Freistellungsanspruch eines § 110-Schädigers gegen Nachunternehmer?

OLG Hamm — Aktenzeichen: Beschluss 09.05.2017, I-9 U 20/17

Will ein Sozialversicherungsträger einen Unternehmer wegen eines Arbeitsunfalls nach § 110 SGB VII in Anspruch nehmen, hat dieser nicht ohne Weiteres einen Freistellungsanspruch gegen einen von ihm eingeschalteten Nachunternehmer, wenn der Nachunternehmer vertraglich die Absicherung der Baustelle übernommen hat.

Sachverhalt
Die Klägerin war Generalunternehmerin und Bauleiterin an einer Baustelle. Auf dieser Baustelle hatte die Klägerin den Bauarbeiter M im Rahmen eines Leiharbeiterverhältnisses beschäftigt. Dieser stürzte bei Schulungsarbeiten am 29.08.2012 aus rd. 7 m Höhe von einer Leiter in den ungesicherten Arbeitsraum und zog sich erhebliche Verletzungen zu. Der Unfall wurde von der Berufsgenossenschaft (BG) als Arbeitsunfall anerkannt.
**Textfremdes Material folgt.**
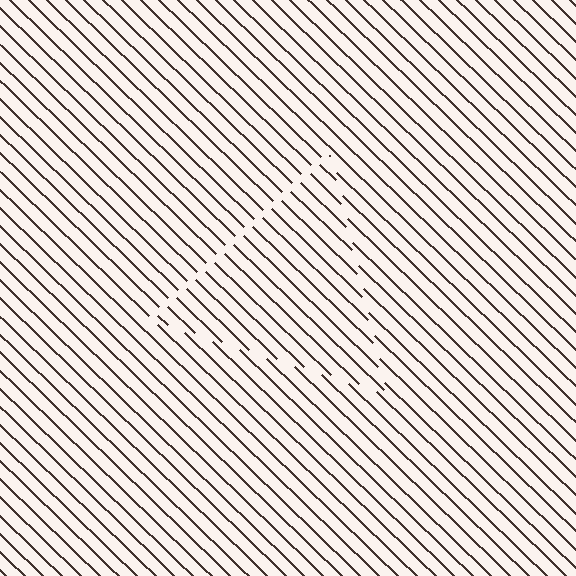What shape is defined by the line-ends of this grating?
An illusory triangle. The interior of the shape contains the same grating, shifted by half a period — the contour is defined by the phase discontinuity where line-ends from the inner and outer gratings abut.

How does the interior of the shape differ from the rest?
The interior of the shape contains the same grating, shifted by half a period — the contour is defined by the phase discontinuity where line-ends from the inner and outer gratings abut.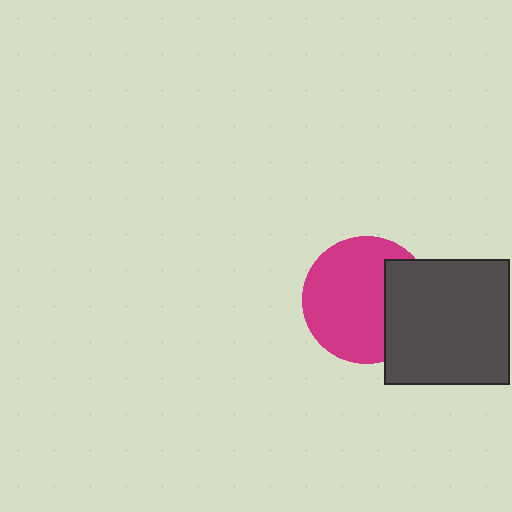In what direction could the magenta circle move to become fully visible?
The magenta circle could move left. That would shift it out from behind the dark gray square entirely.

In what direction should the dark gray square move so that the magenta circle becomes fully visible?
The dark gray square should move right. That is the shortest direction to clear the overlap and leave the magenta circle fully visible.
Der Beklagte ist Bauunternehmer und war an der Baustelle als Subunternehmerin der Klägerin mit der Durchführung von Rohbauarbeiten beauftragt. Im Vertrag heißt es:

„Kann für einen vom Auftragnehmer verursachten Schaden aufgrund gesetzlicher oder vertraglicher Vorschriften auch der Auftraggeber ganz oder teilweise vom Geschädigten in Anspruch genommen werden, so haftet der Auftragnehmer im Verhältnis zum Auftraggeber allein. Der Auftragnehmer stellt den Auftraggeber in vollem Umfang frei.“

Mit der Klage hat die Klägerin Freistellungsansprüche gegenüber dem Beklagten wegen Forderungen aus dem streitgegenständlichen Unfall geltend gemacht, die die BG gegenüber der Klägerin angekündigt hat.
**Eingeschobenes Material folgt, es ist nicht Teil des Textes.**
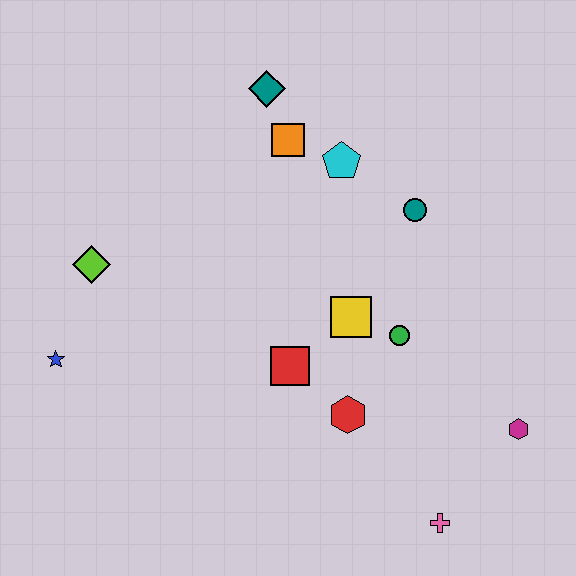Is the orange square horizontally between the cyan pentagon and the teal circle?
No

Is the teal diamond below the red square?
No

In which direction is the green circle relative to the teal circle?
The green circle is below the teal circle.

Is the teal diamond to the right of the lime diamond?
Yes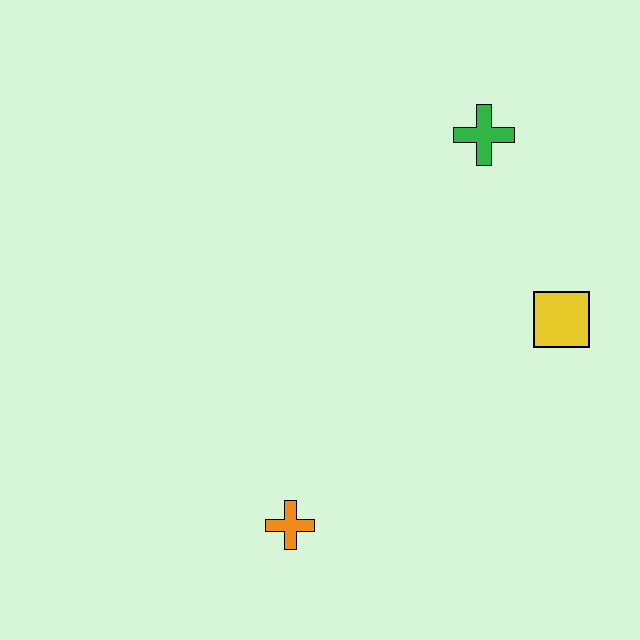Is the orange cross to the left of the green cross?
Yes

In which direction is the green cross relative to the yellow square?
The green cross is above the yellow square.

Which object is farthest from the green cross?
The orange cross is farthest from the green cross.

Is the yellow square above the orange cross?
Yes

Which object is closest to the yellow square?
The green cross is closest to the yellow square.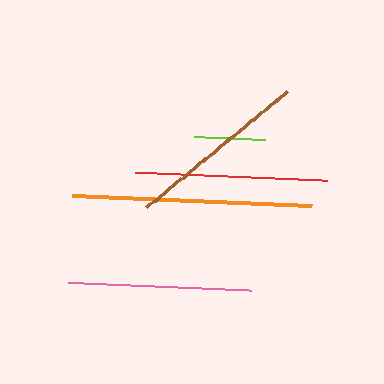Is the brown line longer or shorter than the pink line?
The pink and brown lines are approximately the same length (about 184 and 183 pixels).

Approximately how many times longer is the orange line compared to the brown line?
The orange line is approximately 1.3 times the length of the brown line.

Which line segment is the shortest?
The lime line is the shortest at approximately 71 pixels.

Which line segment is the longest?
The orange line is the longest at approximately 240 pixels.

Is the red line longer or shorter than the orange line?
The orange line is longer than the red line.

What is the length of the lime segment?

Die Klägerin behauptet, der Beklagte habe auf der Baustelle eine fehlerhafte Leiter eingesetzt, von der der geschädigte Leiharbeiter gefallen sei. Außerdem habe der den Arbeitsraum nicht hinreichend abgesichert, obwohl dem Beklagten nach dem geschlossenen Vertrag die Baustelleneinrichtung nach den einschlägigen Unfallverhütungsvorschriften (UVV) oblegen habe.

Entscheidung
Das OLG gab dem Beklagten Recht. Die Freistellungsklage hatte keinen Erfolg.

Der Anspruch könne sich allein auf § 426 Abs. 2 BGB stützen. Dies setze voraus, dass die Parteien gegenüber der BG als Gesamtschuldner hafteten, während im Innenverhältnis allein der Beklagte die Verantwortlichkeit für den Schaden treffe und er somit zur Freistellung der Klägerin verpflichtet sei.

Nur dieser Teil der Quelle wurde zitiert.